Le juge des contentieux de la protection, statuant en référé, a rendu une ordonnance le 18 septembre 2025. Le bailleur a engagé une procédure en résiliation du bail pour défaut de paiement et de justification d’assurance. Le locataire, bien que défendeur, est demeuré absent à l’instance. Le juge a dû trancher la recevabilité de l’action et le bien-fondé des demandes en résiliation et paiement. L’ordonnance a accueilli les prétentions du bailleur, constatant la résiliation du bail et condamnant le locataire au paiement de sommes provisionnelles.

La régularité procédurale de la demande en résiliation

Le juge vérifie d’abord le strict respect des formalités préalables à l’action. La loi du 6 juillet 1989 impose des conditions de délais et de notification pour protéger le locataire.

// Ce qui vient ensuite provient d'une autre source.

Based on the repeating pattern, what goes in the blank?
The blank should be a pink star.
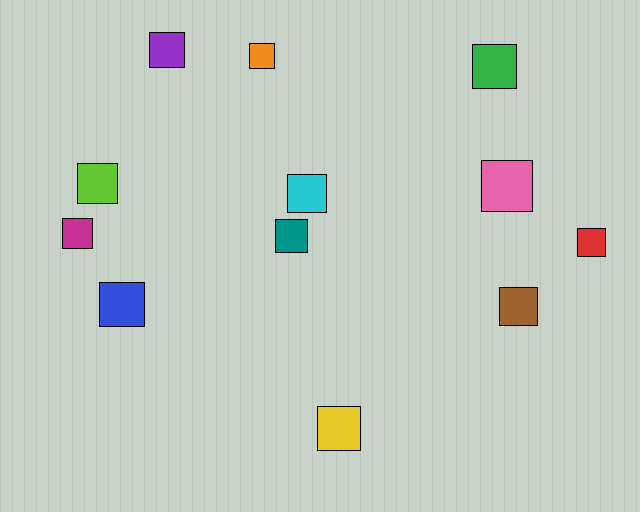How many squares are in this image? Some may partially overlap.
There are 12 squares.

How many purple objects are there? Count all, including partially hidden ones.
There is 1 purple object.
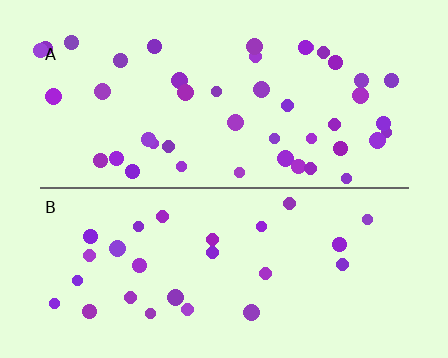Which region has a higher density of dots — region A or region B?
A (the top).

Le bailleur a produit « la dénonciation de l’assignation à la Préfecture en date du 13 juin 2025, soit six semaines au moins avant l’audience du 18 septembre 2025 » (Sur la recevabilité). Il a également justifié de la « notification à la CCAPEX en date du 19 mars 2025 des impayés locatifs visés dans le commandement de payer » (Sur la recevabilité). Ces productions établissent la parfaite recevabilité de l’action, démontrant l’importance d’une procédure irréprochable pour le bailleur.

L’acquisition de la clause résolutoire est ensuite examinée au fond. Le commandement de payer visait un arriéré et exigeait la justification d’une assurance. Le juge relève que le locataire « ne justifie nullement de la souscription d’une assurance contre les risques locatifs dans le délai d’un mois » (Sur la résiliation du bail et ses conséquences). Il constate aussi que « les sommes visées au commandement n’ont pas été intégralement payées dans le délai imparti » (Sur la résiliation du bail et ses conséquences). Ces deux manquements, non régularisés, rendent la clause résolutoire acquise. Cette solution se distingue d’une autre décision où la preuve du défaut d’assurance n’était pas établie. En l’espèce, l’absence totale de justification et l’impayé persistent justifient la résiliation.

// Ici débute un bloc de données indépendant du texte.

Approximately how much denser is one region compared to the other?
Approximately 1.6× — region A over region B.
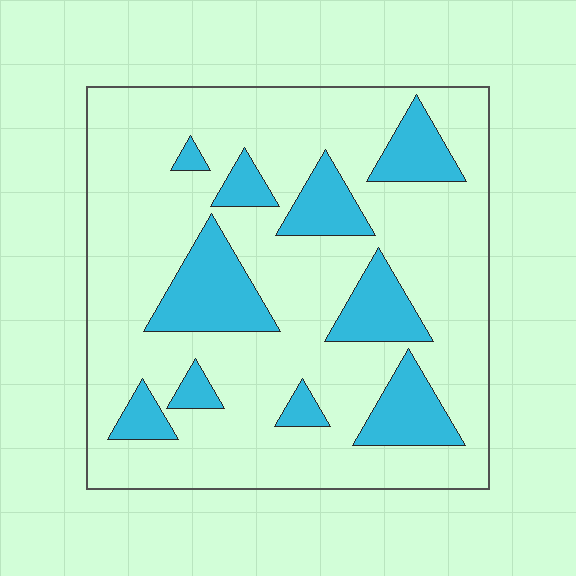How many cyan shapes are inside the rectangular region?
10.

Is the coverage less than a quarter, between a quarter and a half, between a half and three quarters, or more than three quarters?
Less than a quarter.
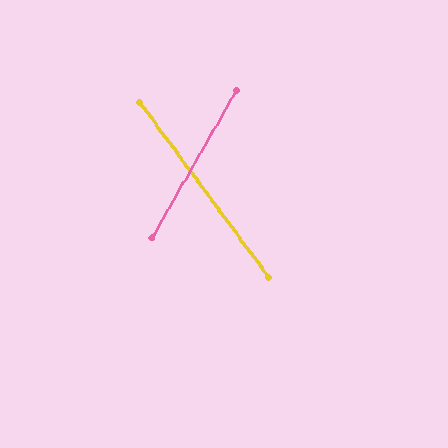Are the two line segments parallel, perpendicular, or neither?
Neither parallel nor perpendicular — they differ by about 66°.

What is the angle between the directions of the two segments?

Les pouvoirs du juge des référés en présence d’une obligation non contestable

Le juge use de ses pouvoirs pour accorder une provision sur la dette locative. Il fonde sa décision sur le décompte produit, qui fixe « la dette locative à une somme de 7 039,08 euros » (Sur le paiement de sommes à titre provisionnel). Il en déduit que « l’obligation n’étant pas sérieusement contestable, il convient de condamner » au paiement de cette somme (Sur le paiement de sommes à titre provisionnel). Cette approche est conforme à la mission du référé, consistant à apprécier l’existence d’une obligation non sérieusement contestable. Une jurisprudence antérieure rappelle que le juge constate l’existence d’une dette locative non soldée lorsque son montant n’est pas contesté.

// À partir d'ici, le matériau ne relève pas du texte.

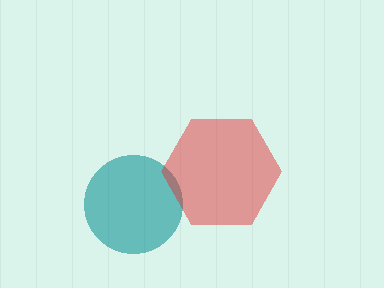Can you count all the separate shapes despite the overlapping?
Yes, there are 2 separate shapes.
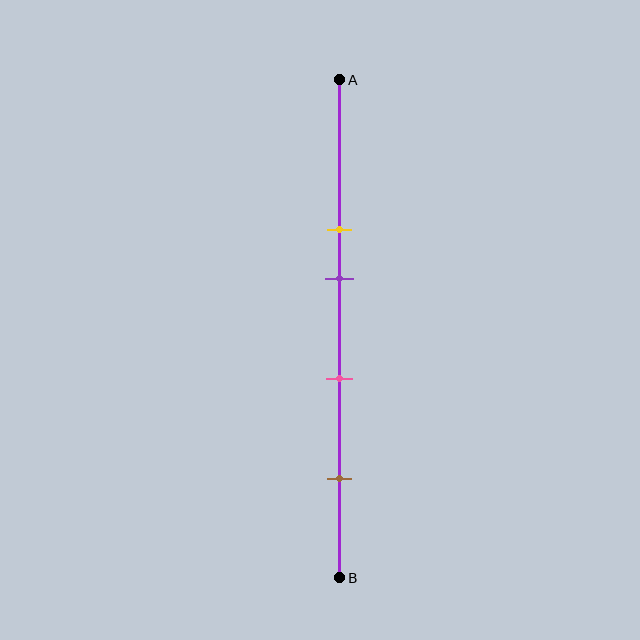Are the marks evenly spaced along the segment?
No, the marks are not evenly spaced.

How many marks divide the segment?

La mesure d’expulsion et l’indemnité d’occupation complètent le dispositif. Le juge ordonne la libération des lieux et fixe un délai de deux mois avant le recours à la force publique. Il condamne également le locataire à une « indemnité d’occupation provisionnelle mensuelle d’un montant égal à celui du loyer et des charges » (Sur la résiliation du bail et ses conséquences). Cette indemnité court jusqu’à la libération effective, compensant l’occupation sans titre. Le refus d’astreinte, jugée inutile avec la force publique, montre la recherche d’une mesure proportionnée. L’ensemble de l’ordonnance bénéficie de l’exécution provisoire de droit, assurant l’efficacité de la décision.